Utilization of KIT_full workload

Fig. 14.
figure 14

Utilization of KIT_shrunk_full workload

The key findings of this research are as follows:

  • When the load is high, the performance difference between many candidate selection techniques is insignificant.

  • Impact of elastic jobs not only depends on the percentage of elastic jobs but also depends on the distribution of elastic jobs over time. The more uniform the distribution of elastic jobs over time is, the more evident the impact is.

  • Even introducing 100% flexibility, utilization may not be 100% due to adaptation cost, negotiation cost, and fragmentation. Fragmentation may still remain due to the limit on the expansion capability of running elastic jobs.

  • Algorithm System (Algorithm 7) always gets the highest system utilization. In most of the cases, the Algorithm Application (Algorithm 6) gets the lowest average TAT.

  • In terms of average TAT, the case study shows that gain performs the best and random performs the worst in most cases.
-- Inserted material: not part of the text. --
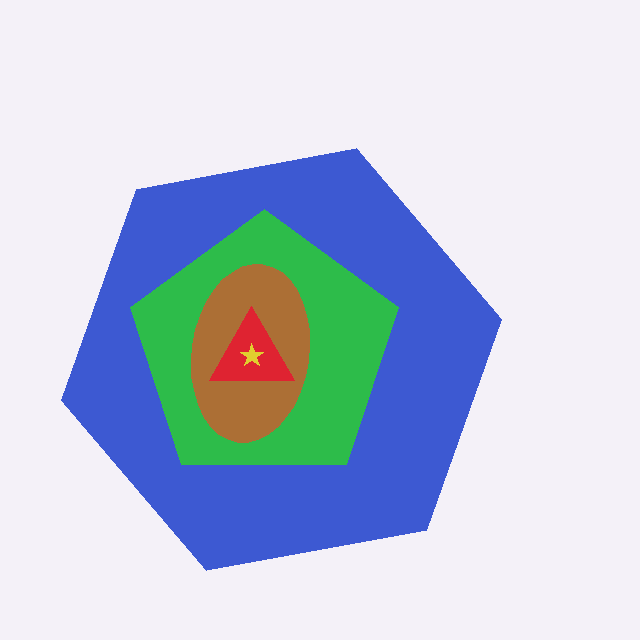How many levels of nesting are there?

In terms of utilization, random performs the best and resource performs the worst in most cases.

  • In all cases even a low percentage of elastic jobs (as low as 10% of the total job) improves the performance.
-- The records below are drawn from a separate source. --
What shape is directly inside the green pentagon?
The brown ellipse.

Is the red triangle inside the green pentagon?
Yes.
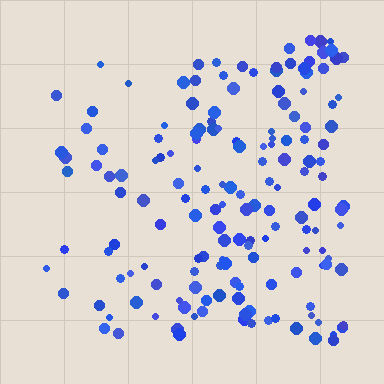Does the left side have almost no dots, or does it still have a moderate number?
Still a moderate number, just noticeably fewer than the right.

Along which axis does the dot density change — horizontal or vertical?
Horizontal.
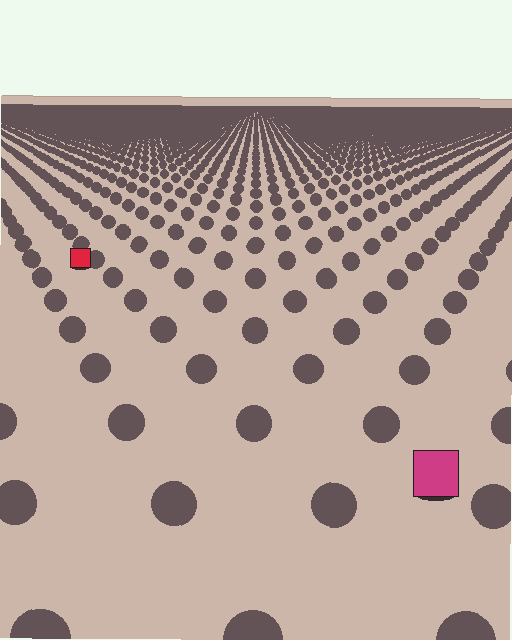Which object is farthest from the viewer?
The red square is farthest from the viewer. It appears smaller and the ground texture around it is denser.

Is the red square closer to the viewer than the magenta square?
No. The magenta square is closer — you can tell from the texture gradient: the ground texture is coarser near it.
6 Conclusion and Future Works

The main objective of our research is to propose and evaluate different scheduling strategies for elastic applications under different workloads. We have proposed three different scheduling algorithms, and for every algorithm, we have proposed six candidate selection techniques to prioritize shrinkable jobs. We have evaluated the proposed algorithms using modified workload traces from real systems as well as synthetic workloads. The following are the main observations from our study: 1) With the increased workload, the difference in performance improvement between the proposed candidate selection techniques becomes insignificant. 2) The impact of elasticity not only depends on the number of elastic jobs but also depends on their distribution over time in the workload. The more uniform the distribution of elastic jobs over time is, the more constant the improvement will be with the increase in elasticity. 3) We have observed that even with 100% flexibility, 100% utilization can not be achieved. Adaptation and negotiation overhead limits the maximum achievable utilization. 4) In all cases, workload with elastic applications improves both system and application performance compared to the same workload with rigid workload only. 5) Even with a very small percentage of elasticity (as low as 10%), both system and application performance improved.

One of the limitations of the study is that the HPC systems we derived the workload traces for our simulation no longer represent current large HPC systems such ORNL Summit, Fugaku, etc., or upcoming systems like ORNL Frontier. In addition, simulation parameters such as adaptation cost used for simulation were derived from educated estimates based on sample runs of an iterative structured grid application running on a medium-size cluster. Experiments with the real application at scale should be used to estimate the value of such parameters. These limitations are mostly due to time, effort, allocation and access to large HPC systems, and availability of real workload traces from systems like Summit. Our planned future work includes: 1) investigating candidate selection policies for job expansion, 2) the impact of the ratio of malleable and evolving jobs in the workload on performance (all our workload has 50% malleable 50% evolving). It is difficult to estimate the execution time of an application if the number of processors is changed in the middle of execution. There exists some model to estimate the total execution time of an application on different sets of processors [2, 22]. Further exploration/extension of such models for estimation of execution time on a different number of processors can be investigated.